Question

In an experiment to measure the internal resistance of a cell by a potentiometer. It is found that the balance point is at a length of 2 m, when the cell is shunted by a $5\Omega$ resistance; and is at a length 3 m, when the cell is shunted by a $10\Omega$resistance. The internal resistance of the cell is, then
(A) $1.5\Omega$
(B) $10\Omega$
(C) $15\Omega$
(D) $1\Omega$

Answer 1

Hint It should be known to us that the potentiometer is defined as a three-terminal resistor which has a sliding or rotating contact which forms an adjustable voltage driver.
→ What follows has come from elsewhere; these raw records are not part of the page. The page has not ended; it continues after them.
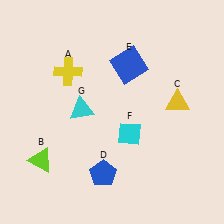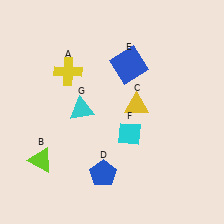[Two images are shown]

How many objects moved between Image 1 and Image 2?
1 object moved between the two images.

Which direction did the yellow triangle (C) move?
The yellow triangle (C) moved left.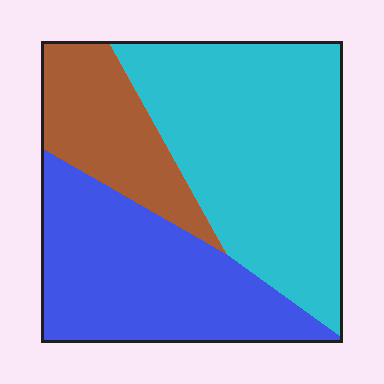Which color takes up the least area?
Brown, at roughly 20%.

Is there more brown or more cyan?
Cyan.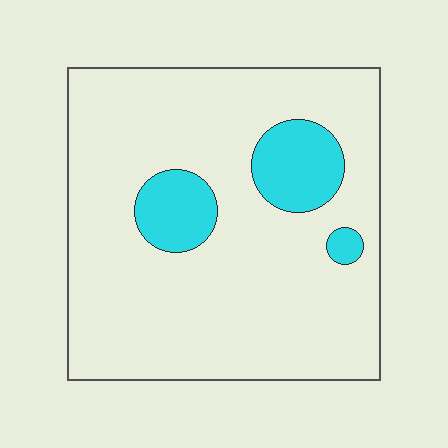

If only 2 terminals are used then in that case one end, and the wiper will act as a variable resistor or a rheostat.

Step-by step answer
We know that:
In case of internal resistance measurement by potentiometer the ratio between the two voltages are given as:
$\dfrac{{{V_1}}}{{{V_2}}} = \dfrac{{{l_1}}}{{{l_2}}} = \dfrac{{\left\{ {\dfrac{{E{R_1}}}{{({R_1} + r)}}} \right\}}}{{\left\{ {\dfrac{{E{R_2}}}{{({R_2} + r)}}} \right\}}} = \dfrac{{{R_1}({R_2} + r)}}{{{R_2}({R_1} + r)}}$
We know that in the above expression the values of the variables are given as: ${l_1} = 2m,\;{l_2} = 3m,\;{R_1} = 5\Omega \;and\;{R_2} = 10\Omega$
Now we have to put the values in the above expression to get the following :
$\Rightarrow \dfrac{2}{3} = \dfrac{{5(10 + r)}}{{10(5 + r)}}$
On the further evaluation we get that the value of r is:
$\Rightarrow 20 + 4r = 30 + 3r$
So we get the value of r as :
$\Rightarrow r = 10\Omega$

Hence, the correct answer is Option B.

Note We should know that the main principle behind the working of the potentiometer is that the potential dropped across a segment of a wire which is of uniform cross- section carrying a constant current is directly proportional to its length.
In simple words we can say that the potentiometer is defined to be a simple device which is used to measure the electrical potentials.